Escalation Policies

Escalation Policies

"Organizations which design systems will produce designs which are copies of the communication structures of these organizations." - Conway's Law

When incidents occur and an immediate response is necessary, the escalation policy represents the order of responsibility for reacting to issues detected on a service. How these escalations are set up effectively dictates your incident response patterns. The system you choose to build should mirror the needs of your specific organization.

There are several different approaches to how you can coordinate the triage, acknowledgement, and ownership of the response. Your organization's escalation policy may differ based upon your own unique business constraints.

At PagerDuty, we find that a three-tiered approach is common amongst our customers. Your mileage may vary.

Three-Tiered Escalation#

This escalation policy has at least 3 levels of escalation for critical path services, starting with the team who is currently maintaining that service.

First Level#

The first level of an escalation policy in an organization that has adopted full-service ownership is someone on the team that currently maintains the service (remember: you may be on-call for a service you didn't originally build—and that's normal). This person should come from a rotation of folks on the team who are ready to respond to issues for that specific service.

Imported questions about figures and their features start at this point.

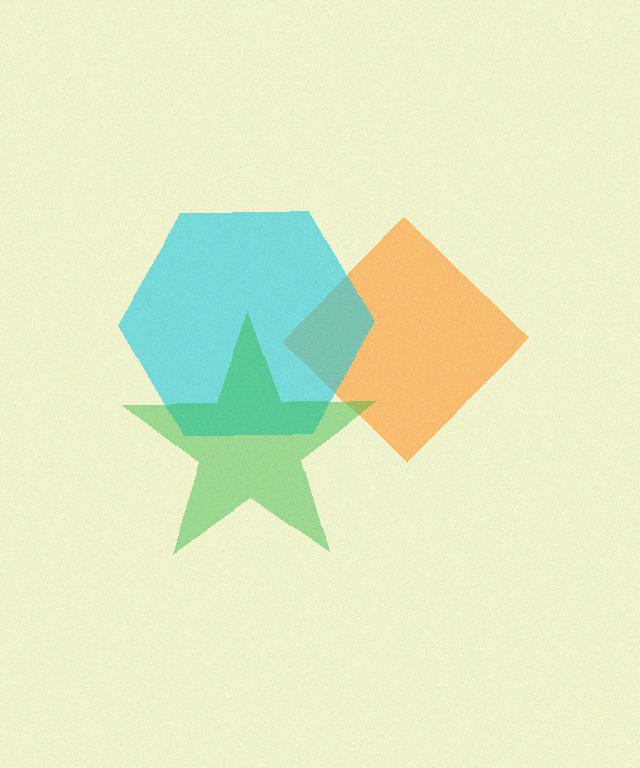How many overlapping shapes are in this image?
There are 3 overlapping shapes in the image.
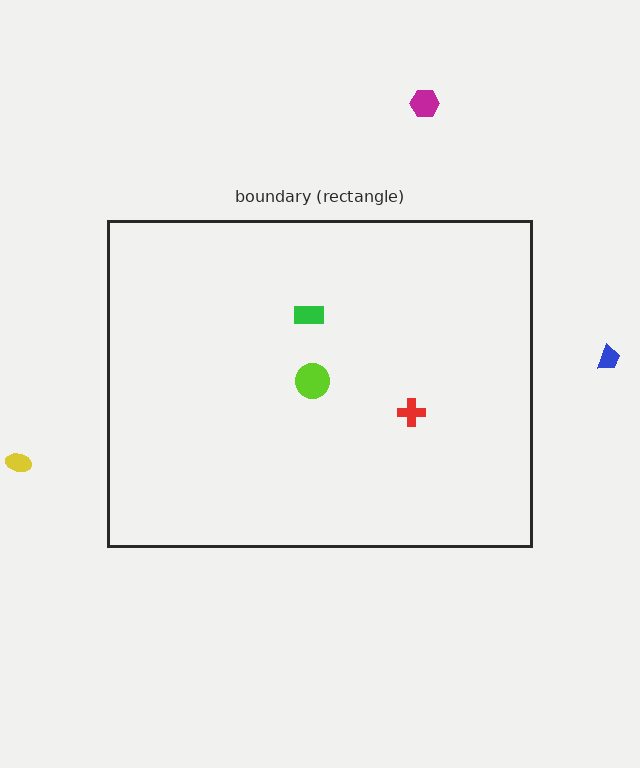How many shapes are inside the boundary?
3 inside, 3 outside.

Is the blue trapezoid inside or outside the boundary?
Outside.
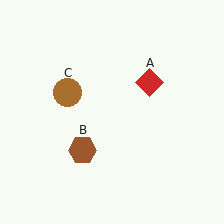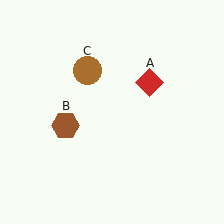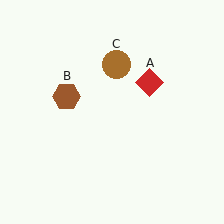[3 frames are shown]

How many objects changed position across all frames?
2 objects changed position: brown hexagon (object B), brown circle (object C).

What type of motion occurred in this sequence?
The brown hexagon (object B), brown circle (object C) rotated clockwise around the center of the scene.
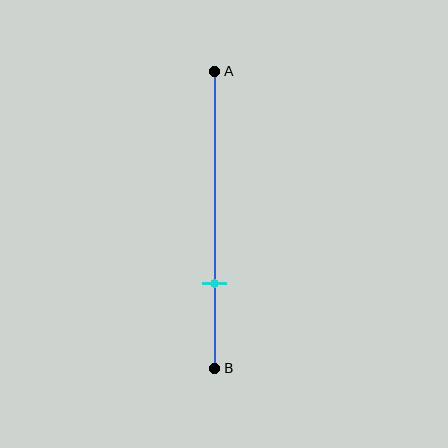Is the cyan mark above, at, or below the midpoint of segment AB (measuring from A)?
The cyan mark is below the midpoint of segment AB.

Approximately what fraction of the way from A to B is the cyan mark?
The cyan mark is approximately 70% of the way from A to B.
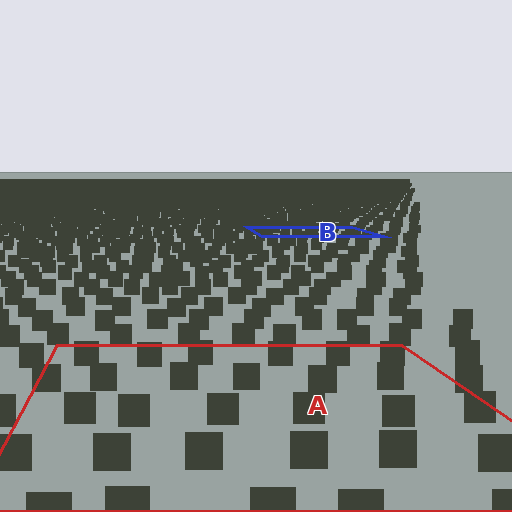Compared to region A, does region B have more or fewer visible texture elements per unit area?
Region B has more texture elements per unit area — they are packed more densely because it is farther away.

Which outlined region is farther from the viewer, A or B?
Region B is farther from the viewer — the texture elements inside it appear smaller and more densely packed.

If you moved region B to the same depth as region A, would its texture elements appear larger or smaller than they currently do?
They would appear larger. At a closer depth, the same texture elements are projected at a bigger on-screen size.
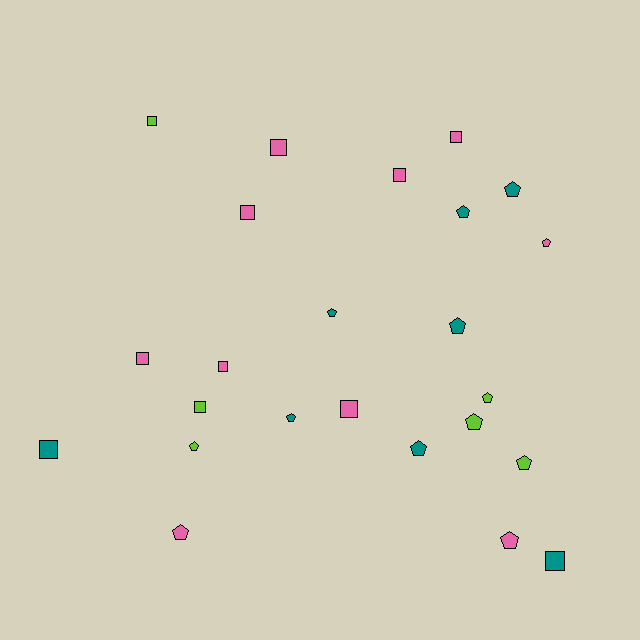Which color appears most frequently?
Pink, with 10 objects.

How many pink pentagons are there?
There are 3 pink pentagons.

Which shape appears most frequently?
Pentagon, with 13 objects.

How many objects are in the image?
There are 24 objects.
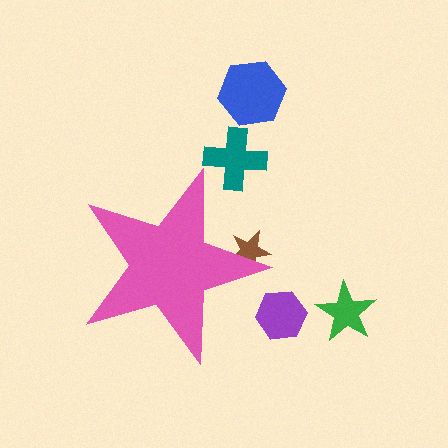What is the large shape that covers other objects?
A pink star.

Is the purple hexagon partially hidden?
No, the purple hexagon is fully visible.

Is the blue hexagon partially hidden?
No, the blue hexagon is fully visible.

Some teams treat the first level of the escalation policy as the primary point of contact for questions about the service. When paged, that person has become the "interrupt handler" and the role of "standby interrupt handler" shifts to another person within the on-call rotation. Additionally, whenever the service they own is impacted, the service they own is affected by an incident within another service, or if they're considered a stakeholder, the first-level responder will also be brought in as the subject matter expert (SME).

Often, there are multiple people on the first level—the primary responder and a shadow, who should be observing and learning from the primary responder. As new people join the team, they should have the opportunity to shadow so they can ramp up and be prepared to deal with incidents on their own. At PagerDuty, we practice shadowing and reverse shadowing.

Second Level#

The second level of escalation is meant to catch notifications that weren't acknowledged. Most organizations understand that everyone is human. Sometimes the person on call can't work on the current problem. If the first-level responder is unavailable, escalation to the second level typically activates within a time period determined by the service's tier level and the SLOs.

At PagerDuty, the second level of the escalation policy is comprised from the same pool of people that are in the first level. It's not uncommon to set up the second level as another rotation of folks on the same team. For example, at PagerDuty the second level escalation is the same set of people as the primary level, but the schedules are offset by a week. The secondary on-call person for a given week was the primary on-call person from the week before. Our logic is that the second-level escalation still has context from being primary the week before.

Responding to an incident is a team's responsibility, not just that of a single person who is on call. The first-level responder may be the first person to start working on the problem, but no requirement says that person must be the only incident resolver. If the first-level responder is unable to resolve, or is even just uncomfortable with, the current issue, it is reasonable and encouraged that they manually escalate to the second-level. At PagerDuty, we want first-level responders to feel comfortable asking for help as soon as possible, so we maintain that the second-level responder should be someone that the first-level responder feels safe with.

Tip

Think very carefully about the timeframe between when an incident gets escalated from the first to second level. A very short timeframe for activating a second-level escalation doesn't make your service any more reliable. In fact, decreasing time to escalate is a bit of a trade-off. The faster you escalate to the next level, the more trauma it can cause that team. No one likes feeling like they missed an important call. The second-level responder may get irked that they're picking up the slack, and the first-level responder has an added layer of anxiety on top of the stress they experience when responding to an incident.

Third Level#

The third level of the escalation typically includes technical team leaders, as defined for the service. For some teams, this may include their engineering manager, the tech lead, and the (technical) product owner.

Tip

At PagerDuty, for Tier 2 and Tier 3 services, most escalation policies use a three-tiered system. Tier 1 services have an escalation policy that may include a fourth-level escalation comprised of people from the engineering senior leadership team.